I just treated myself to the new 2009 edition of The Best American Essays. I’m often left speechless at the incredible diversity of work as well as the brilliance, cleverness, wit and pathos of individual selections.
The first essay in the collection, “Taking a Reading” by Sue Allison, starts with, “A yard, a pace, a foot, a fathom. How beautiful the language of measurement is…,” and ends a mere page later, reiterating her point: “A ream is a lot of paper, sold and purchased blank. Written on, it’s a book.”

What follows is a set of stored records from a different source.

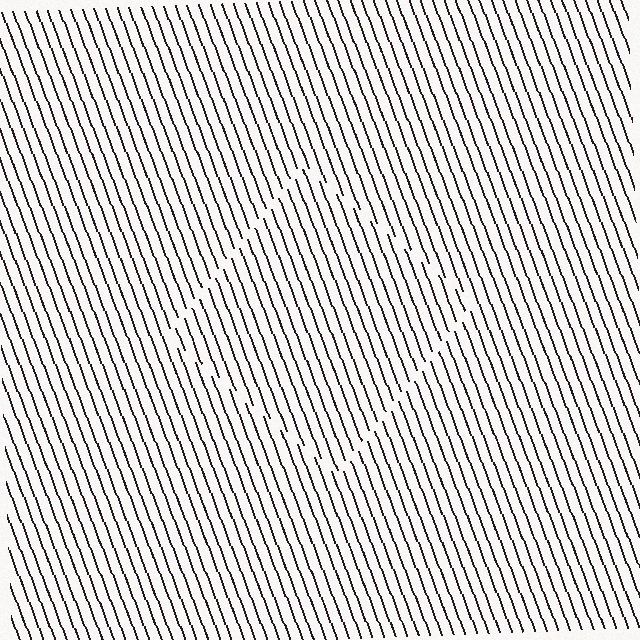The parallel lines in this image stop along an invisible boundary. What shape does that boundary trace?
An illusory square. The interior of the shape contains the same grating, shifted by half a period — the contour is defined by the phase discontinuity where line-ends from the inner and outer gratings abut.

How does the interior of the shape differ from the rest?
The interior of the shape contains the same grating, shifted by half a period — the contour is defined by the phase discontinuity where line-ends from the inner and outer gratings abut.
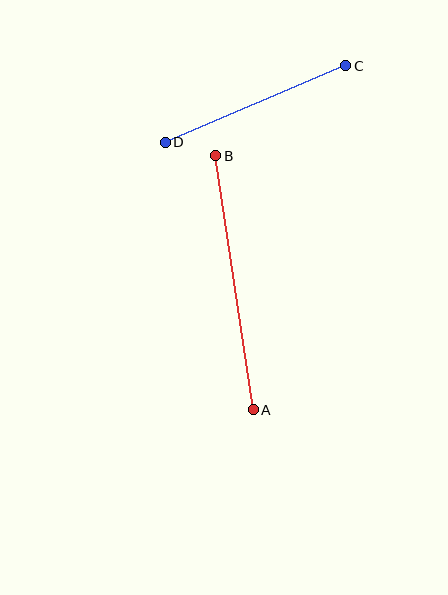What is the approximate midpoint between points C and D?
The midpoint is at approximately (255, 104) pixels.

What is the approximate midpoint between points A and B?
The midpoint is at approximately (235, 283) pixels.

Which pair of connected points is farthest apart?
Points A and B are farthest apart.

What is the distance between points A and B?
The distance is approximately 257 pixels.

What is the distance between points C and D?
The distance is approximately 196 pixels.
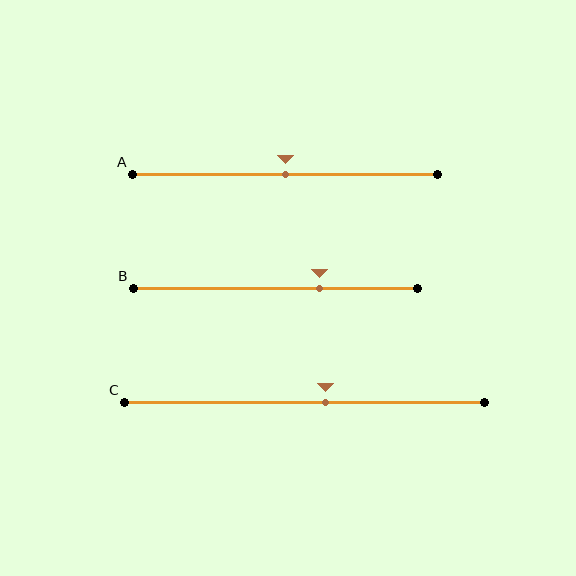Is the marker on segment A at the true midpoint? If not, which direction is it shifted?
Yes, the marker on segment A is at the true midpoint.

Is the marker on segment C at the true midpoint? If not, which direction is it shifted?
No, the marker on segment C is shifted to the right by about 6% of the segment length.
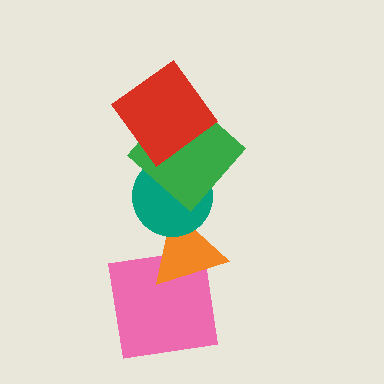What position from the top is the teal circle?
The teal circle is 3rd from the top.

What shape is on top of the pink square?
The orange triangle is on top of the pink square.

John Updike and Cynthia Ozick offer insightful pieces about writers. And Brian Doyle, in “The Greatest Nature Essay Ever,” speaks of the perfect essay as having an ending that provides “a shot of espresso hope.” Wow!

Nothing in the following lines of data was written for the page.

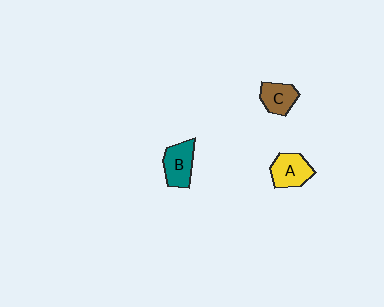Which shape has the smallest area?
Shape C (brown).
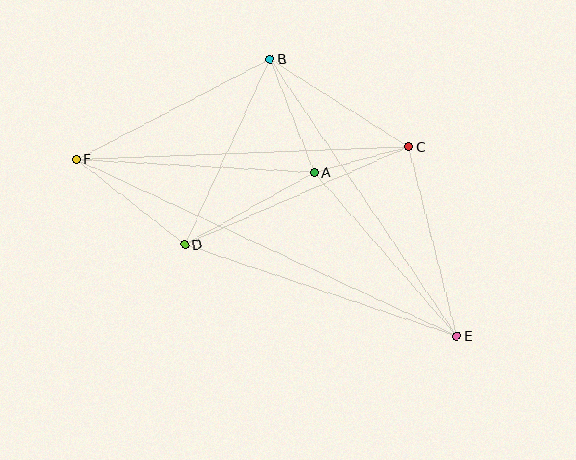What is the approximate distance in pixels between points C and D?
The distance between C and D is approximately 245 pixels.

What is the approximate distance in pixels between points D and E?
The distance between D and E is approximately 287 pixels.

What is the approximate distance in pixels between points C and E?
The distance between C and E is approximately 195 pixels.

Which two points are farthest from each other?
Points E and F are farthest from each other.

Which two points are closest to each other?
Points A and C are closest to each other.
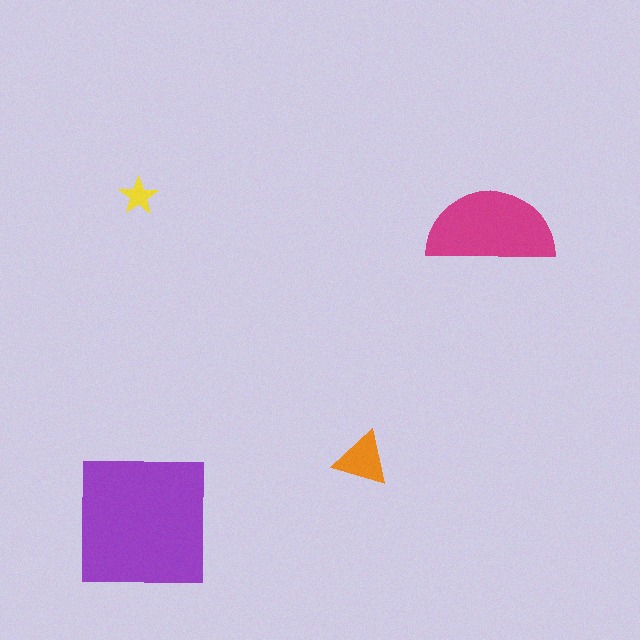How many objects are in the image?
There are 4 objects in the image.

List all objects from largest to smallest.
The purple square, the magenta semicircle, the orange triangle, the yellow star.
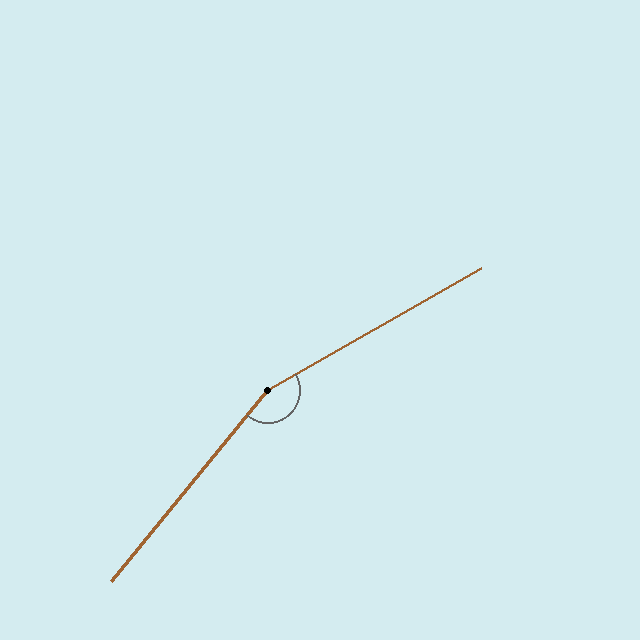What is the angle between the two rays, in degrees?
Approximately 159 degrees.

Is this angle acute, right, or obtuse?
It is obtuse.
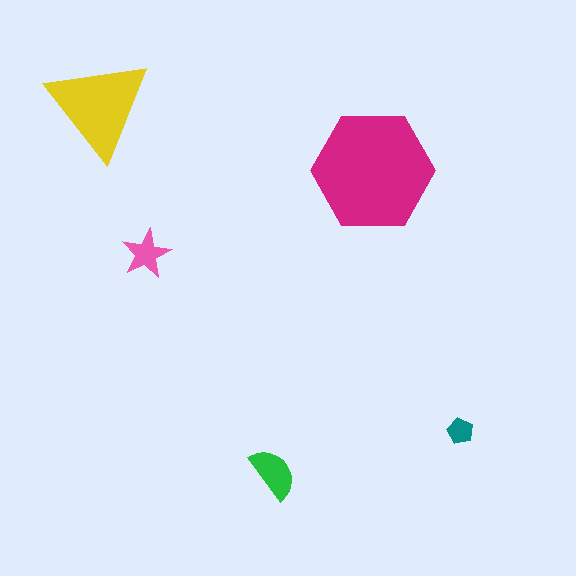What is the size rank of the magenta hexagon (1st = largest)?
1st.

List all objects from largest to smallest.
The magenta hexagon, the yellow triangle, the green semicircle, the pink star, the teal pentagon.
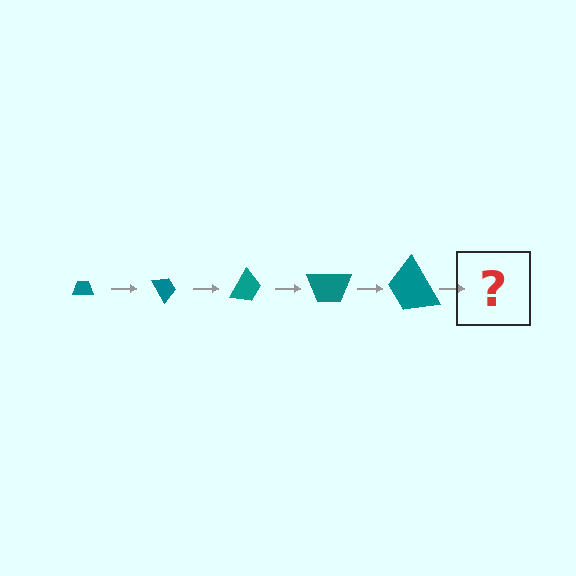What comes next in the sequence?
The next element should be a trapezoid, larger than the previous one and rotated 300 degrees clockwise from the start.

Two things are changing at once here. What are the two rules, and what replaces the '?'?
The two rules are that the trapezoid grows larger each step and it rotates 60 degrees clockwise each step. The '?' should be a trapezoid, larger than the previous one and rotated 300 degrees clockwise from the start.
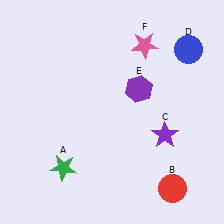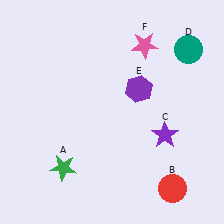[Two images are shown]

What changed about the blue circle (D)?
In Image 1, D is blue. In Image 2, it changed to teal.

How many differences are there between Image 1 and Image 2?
There is 1 difference between the two images.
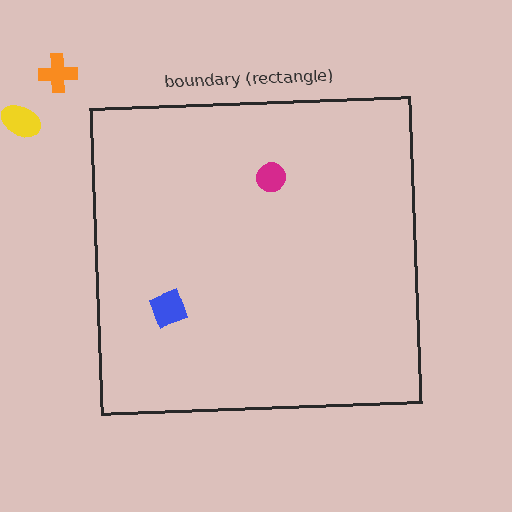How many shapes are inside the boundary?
2 inside, 2 outside.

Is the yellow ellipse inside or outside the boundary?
Outside.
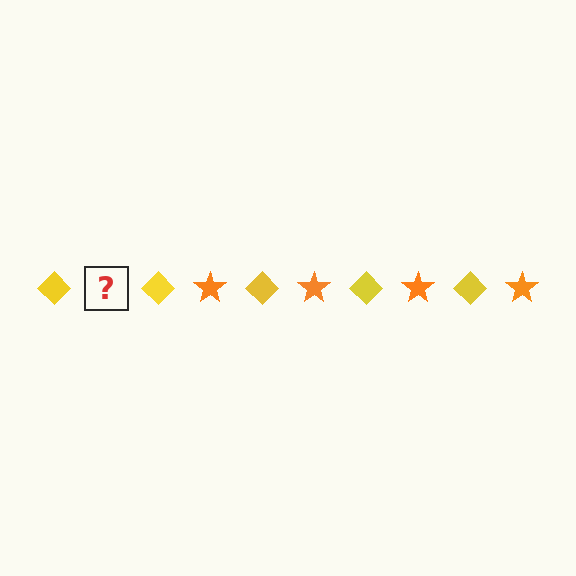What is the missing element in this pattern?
The missing element is an orange star.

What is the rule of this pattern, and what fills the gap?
The rule is that the pattern alternates between yellow diamond and orange star. The gap should be filled with an orange star.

In her editorial introduction, Mary Oliver champions the form. In the essay, she says, “what we receive is not didactic, not even, sometimes, totally believable, but the soul-felt truth from the individual perspective of someone deft in the craft of expression. The essay is not the world of Middlemarch, of Mrs. Dalloway going out to buy the flowers—it is neither less nor more, but different.”

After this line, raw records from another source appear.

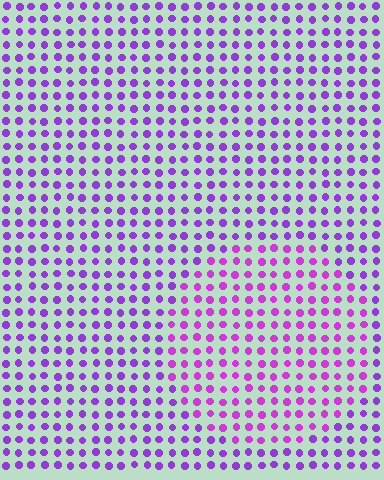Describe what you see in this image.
The image is filled with small purple elements in a uniform arrangement. A circle-shaped region is visible where the elements are tinted to a slightly different hue, forming a subtle color boundary.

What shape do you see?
I see a circle.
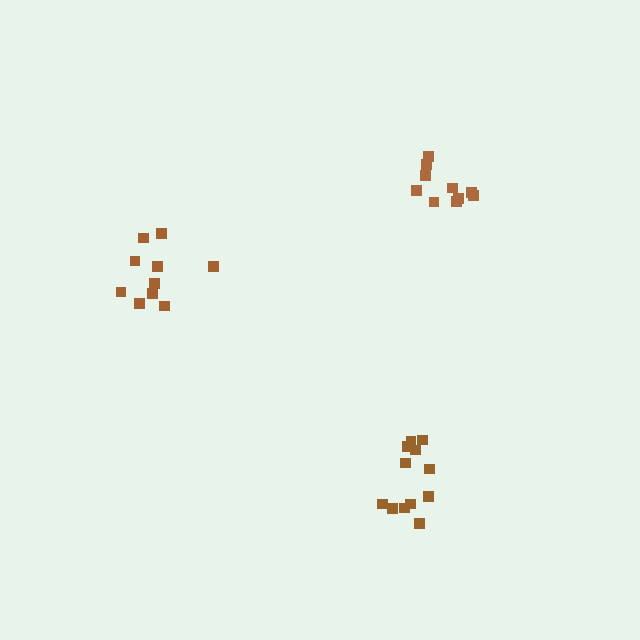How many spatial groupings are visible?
There are 3 spatial groupings.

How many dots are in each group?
Group 1: 10 dots, Group 2: 12 dots, Group 3: 10 dots (32 total).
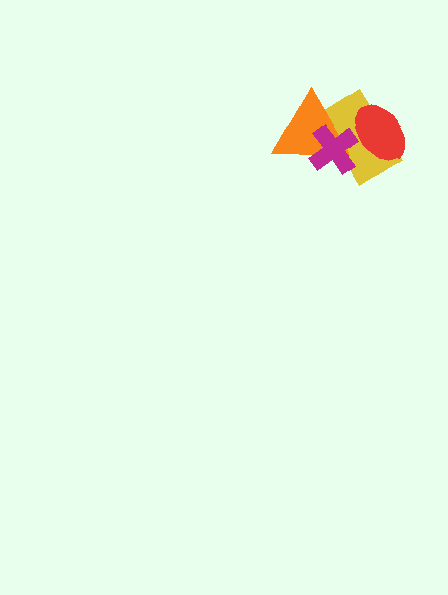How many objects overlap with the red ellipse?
1 object overlaps with the red ellipse.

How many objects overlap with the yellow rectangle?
3 objects overlap with the yellow rectangle.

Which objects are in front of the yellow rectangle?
3 objects cover part of the yellow rectangle: the orange triangle, the magenta cross and the red ellipse.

Her reference to Mrs. Dalloway struck me as an irony in that she’s using Woolf the novelist to talk about what the essay is not, and yet Woolf was such a prolific and masterful essayist herself. One only has to revisit “Street Haunting” or “On Re-Reading Novels,” to name just two that come to mind, to recognize that she takes her place among the greats from Montaigne and Samuel Johnson to E. B. White and Joan Didion.